Первым к брату поспел Николенька, и повис на нём так, что отдирали его вдвоём.
Дальше всё смешалось. Дарья Гавриловна плакала и смеялась разом, крестила сына и тут же ощупывала, целы ли рёбра. Барон стоял, держась за спинку кресла, и повторял одно слово, короткое, своё. Дворня набилась в двери, и Гришка гнал её и не гнал одновременно. Самовар потащили ставить заново.
Я стал в стороне и ждал своей очереди. Моя очередь в таких делах последняя. Сергей нашёл меня глазами поверх материнской головы.
— Михайло Алексеич.
— С возвращением, Сергей.
Больше мы ничего друг другу при всех не сказали. Остальное было не для передней.
За столом он рассказывал то, что можно рассказывать при матери. Про дорогу через пол-Европы. Про австрийские деревни с именами, об которые ломается язык. Про кашу из чужих котлов и про то, как полк угадывает погоду вернее всякого календаря. Рассказывал он складно, с шутками в нужных местах, и по этой складности я слышал, что рассказ собран заранее. Всё нужное уложено, всё лишнее оставлено там, откуда он ехал.
— А это у тебя откуда? — Николенька всё-таки дотянулся пальцем до рубца.
— Это? — Сергей повернул щёку к свече. — Француз был неаккуратен. Спешил очень.
— А ты его?
— А я с ним раззнакомился.
Стол засмеялся, и громче всех барон. Дарья Гавриловна перекрестилась. Настя не засмеялась. Она сидела через стол от брата и глядела на него так, как глядят на письмо, в котором недостаёт страницы.
А я глядел как лекарь. Иначе мой глаз не умеет.
Рубец шёл через бровь и верхнее веко, сверху вниз, розовый, ещё живой. Сабля прошла плашмя и вскользь, на палец левее, и рассказывать было бы уже некому. Глаз под рубцом уцелел, зрачок работал, взгляд стоял ровно.

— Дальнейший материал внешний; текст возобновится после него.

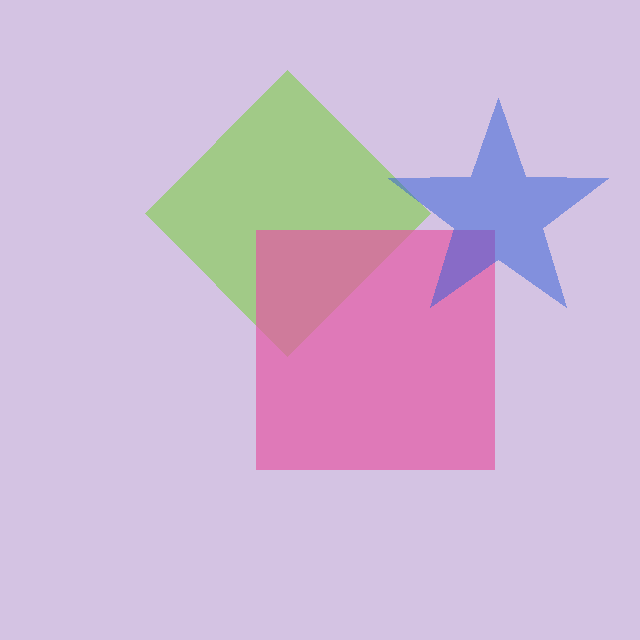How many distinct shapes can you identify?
There are 3 distinct shapes: a lime diamond, a pink square, a blue star.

И только веко смыкалось не до конца.
На волосок. На нитку. Когда Сергей смеялся и жмурился, левый глаз закрывался, а правый оставлял щёлку, и в щёлке этой блестело. Белок с краснотой у наружного угла. Слеза стояла в углу, не проливаясь. За чаем он трижды потёр этот глаз рукавом и ни разу этого не заметил.
Зато заметил я. И чай мой остыл.
Вечер был лучший в этом доме за год. Сын вернулся живой, самовар пили второй раз, Николенька сидел у брата на коленях. Испорти такой вечер, и тебе этого не забудут.
А я уже знал, что испорчу. Но позже.
Сергей поднялся сам, когда Дарья Гавриловна пошла распоряжаться постелью.
— Батюшка. Михайло Алексеич. — Он сказал это тихо, мимо стола. — На два слова. Без матушки.
В кабинете барон затворил дверь и встал у печи. Трубку он взял, а огня к ней так и не поднёс за весь разговор.
— Про баталию я вам писал, что расскажу при встрече. — Сергей вытянулся посреди кабинета, как на докладе. — Вот встреча. Только уговор. Матушке из этого ни слова, ей я всю жизнь буду рассказывать про кашу.
— Говори, — сказал барон.
И Сергей рассказал.
Про туман, который лёг с утра и в котором пропали и приказы, и полки. Про то, как высоты велели оставить и как после этого всё перестало иметь имена. Он говорил ровно, по-солдатски, тем же голосом, каким писал письмо, и только пальцы его всё время что-то делали. Крутили пуговицу. Оглаживали край стола.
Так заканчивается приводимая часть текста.